また、少子化対策の効果が出るまでには時間がかかる。今年の対策が出生数に影響を与えるのは、早くても数年後だ。さらにその子どもたちが社会を支える立場になるのは、数十年後の話になる。つまり、どんな対策を打っても、目に見える効果が出るまでには相当な時間がかかるということだ。
フランスやスウェーデンは手厚い育児支援で出生率をある程度維持しているが、それでも日本ほど急激な低下は起きていない。歴史的・文化的な背景が違うため、単純に「あの国の政策を真似すれば解決する」とはならない。
こどもの日に一人の大人として考えること
こどもの日という祝日は、「子どもたちの幸福と母親に感謝する日」として1948年に制定された。子どもを祝う日だ。
でも今年のこどもの日は、その「子ども」が減り続けているという現実と向き合わざるを得ない。
僕には子どもがいない。産む・産まないの話は、自分事としても複雑な感情を伴う。友人の中には「産みたいけど踏み切れない」という人も、「産まないと決めた」という人も、「産もうと頑張っている」という人もいる。どれも正直な選択で、どれかが間違っているとは思わない。
ただ、社会全体で見たとき、このまま出生数が落ち続ければ、日本という社会の形が根本から変わることは避けられない。年金が、医療が、地方が、経済が。「自分には関係ない」で済む話ではなくなってくる。
対策が「焼け石に水」かどうかはまだわからない。でも水をかけ続けることをやめたら、確実に燃え続ける。異次元の少子化対策が本当に機能するかどうかは、これから5年・10年の数字を見なければわからない。
今日のこどもの日、鯉のぼりを見ながら、60万人という数字のことを少し考えてみた。それだけでいい気がする。何かが劇的に変わるわけではないけど、知っていることと知らないことでは違うから。
よくある質問(FAQ)
Q: 2026年の出生数は本当に60万人を切る可能性があるのか?
A: 2025年の出生数が66万7542人で、丙午効果が加わると2割程度の減少も想定されるため、60万人割れの可能性は十分あります。ただし丙午を「気にしない」人が76%以上という調査もあり、影響の度合いは現時点では不明です。年末の確定値が注目されます。

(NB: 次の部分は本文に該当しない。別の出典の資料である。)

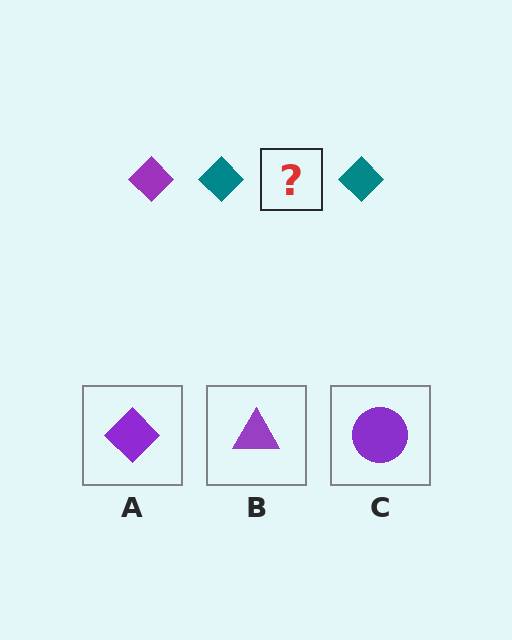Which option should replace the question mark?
Option A.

Q: 丙午(ひのえうま)はなぜ出生数に影響するのか?
A: 「丙午生まれの女性は夫を食い殺す」という江戸時代以来の迷信が根強く残っており、1966年(前回の丙午年)には出生数が前年比約25%減という異例の落ち込みを記録しました。現代では迷信を気にする人は少数ですが、それでも一定の影響が出る可能性があります。
Q: 少子化が進むと年金や社会保障はどうなるのか?
A: 現役世代が減ることで、一人あたりの社会保障負担が増えます。年金は給付水準の調整(マクロ経済スライド)が続き、実質的な受取額は低下傾向にあります。医療・介護の財源問題も深刻化しており、制度の持続性には改革が不可欠です。
Q: 政府の少子化対策(児童手当拡充など)は効果があるのか?
A: 経済的支援の拡充は「産みたいけど産めない」層には一定の効果が期待されますが、未婚率の上昇や価値観の変化による出生数減少には直接対応できません。フランスなど出生率を維持している国と比べても、対策の効果が数字に表れるまでには数年〜10年以上かかるとされています。

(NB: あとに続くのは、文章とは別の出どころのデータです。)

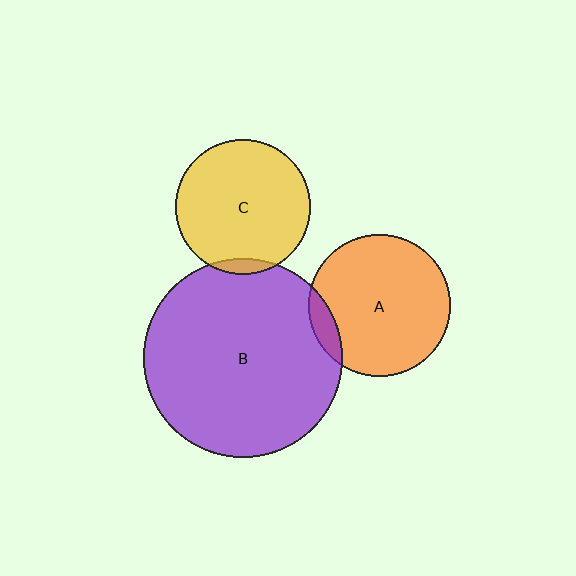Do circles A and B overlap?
Yes.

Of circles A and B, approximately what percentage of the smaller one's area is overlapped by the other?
Approximately 10%.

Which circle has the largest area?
Circle B (purple).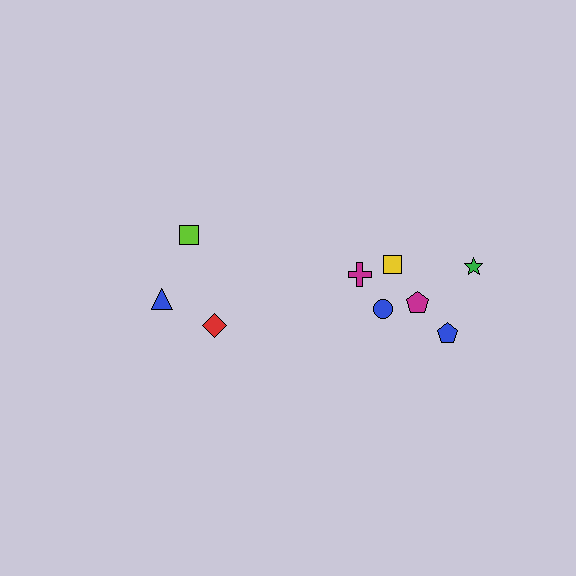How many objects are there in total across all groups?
There are 9 objects.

Q: こどもの日(5月5日)はどんな意味を持つ祝日なのか?
A: 1948年制定の国民の祝日で、「こどもの人格を重んじ、こどもの幸福をはかるとともに、母に感謝する」ことを目的としています。もともと端午の節句(男の子の節句)でしたが、現在はすべての子どもを祝う日として親しまれています。